Logstash File input: sincedb_path

John C picture John C · Apr 11, 2015 · Viewed 17.7k times · Source

Upon restarting Logstash, at times observed that Logstash duplicates the log events. Was wondering as to what would be the right way to apply start_position, sincedb_path, sincedb_write_interval configuration options.

  • What happens when there are multiple files in the same location as in my example below /home/tom/testData/*.log
  • What happens when the file rotation occurs like for example the XXX.log file is renamed to XXX-<date>.log and a new XXX.log file is created. In this case name doesn't change, but the inode changes.

Would highly appreciate if anyone can throw some light on this.

input {
           file {
             path => "/home/tom/testData/*.log"
             type => "log"
             start_position => "beginning"
             sincedb_path => "/persistent/loc"        
             sincedb_write_interval => 10
               }
       }

Answer

Alain Collins picture Alain Collins · May 4, 2015

start_position (beginning or end) is only used for files that have not yet been seen by logstash. The only reason to use 'beginning' is when you're trying to load older files.
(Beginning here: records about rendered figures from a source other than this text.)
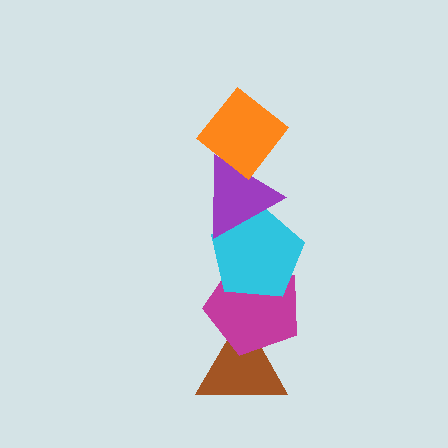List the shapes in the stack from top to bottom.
From top to bottom: the orange diamond, the purple triangle, the cyan pentagon, the magenta pentagon, the brown triangle.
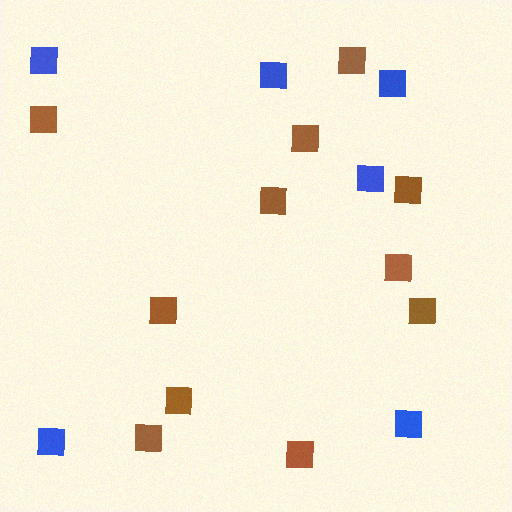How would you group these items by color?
There are 2 groups: one group of blue squares (6) and one group of brown squares (11).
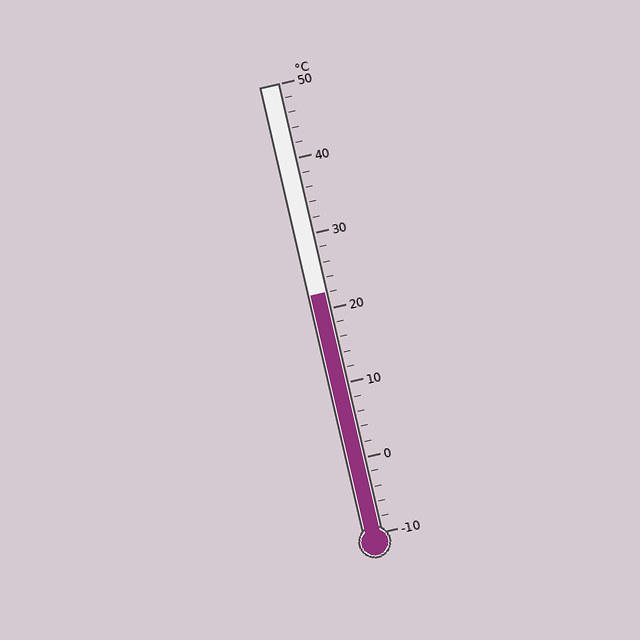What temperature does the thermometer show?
The thermometer shows approximately 22°C.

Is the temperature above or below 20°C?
The temperature is above 20°C.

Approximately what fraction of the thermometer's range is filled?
The thermometer is filled to approximately 55% of its range.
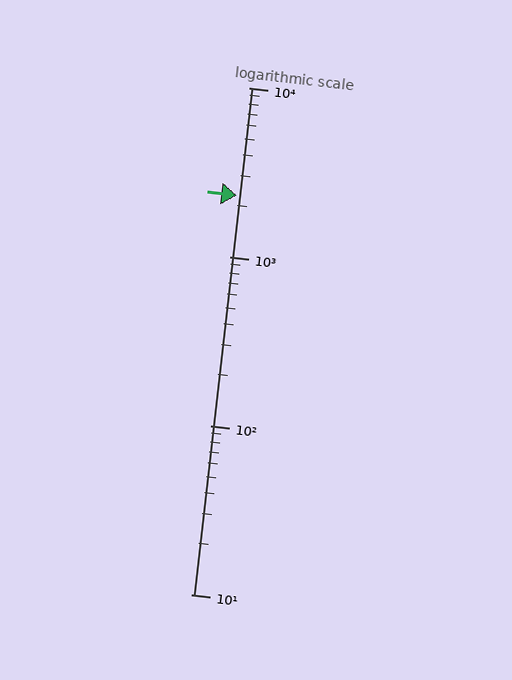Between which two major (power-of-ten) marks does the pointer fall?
The pointer is between 1000 and 10000.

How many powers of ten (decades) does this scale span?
The scale spans 3 decades, from 10 to 10000.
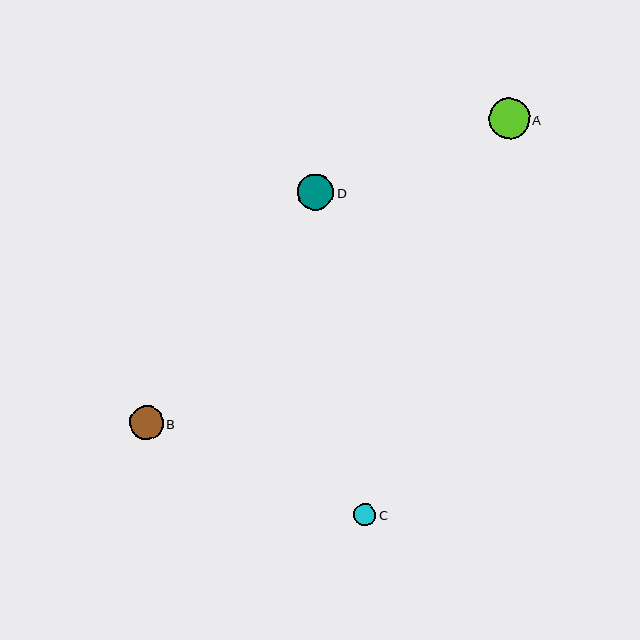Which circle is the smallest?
Circle C is the smallest with a size of approximately 22 pixels.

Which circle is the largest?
Circle A is the largest with a size of approximately 41 pixels.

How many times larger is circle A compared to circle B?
Circle A is approximately 1.2 times the size of circle B.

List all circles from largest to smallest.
From largest to smallest: A, D, B, C.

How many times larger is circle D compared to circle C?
Circle D is approximately 1.6 times the size of circle C.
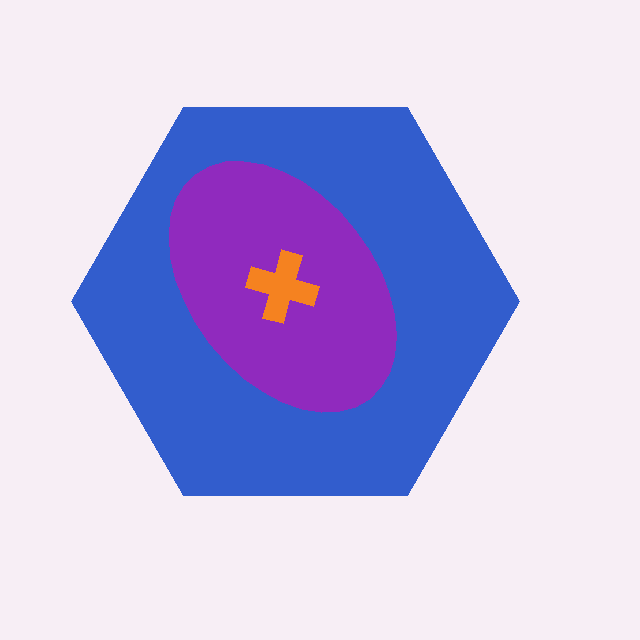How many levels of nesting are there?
3.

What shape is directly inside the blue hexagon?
The purple ellipse.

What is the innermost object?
The orange cross.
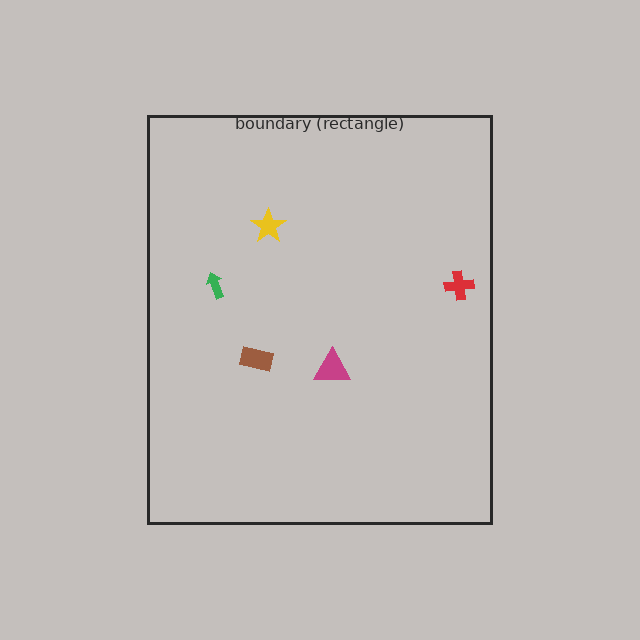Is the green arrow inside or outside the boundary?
Inside.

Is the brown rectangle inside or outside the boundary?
Inside.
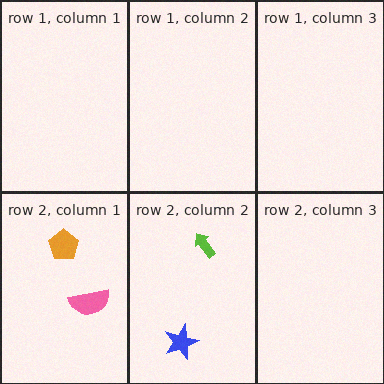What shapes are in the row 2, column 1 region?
The pink semicircle, the orange pentagon.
sincedb_path just needs to be a directory where logstash has write permission for the registry.

sincedb_write_interval defines how often logstash should write the sincedb registry. A larger value puts you at risk in logstash were to crash.

When you have multiple files that match your glob, logstash tracks them separately by having multiple entries in the registry.

The registry contains the inode number, so logstash knows what to do in that type of rotation.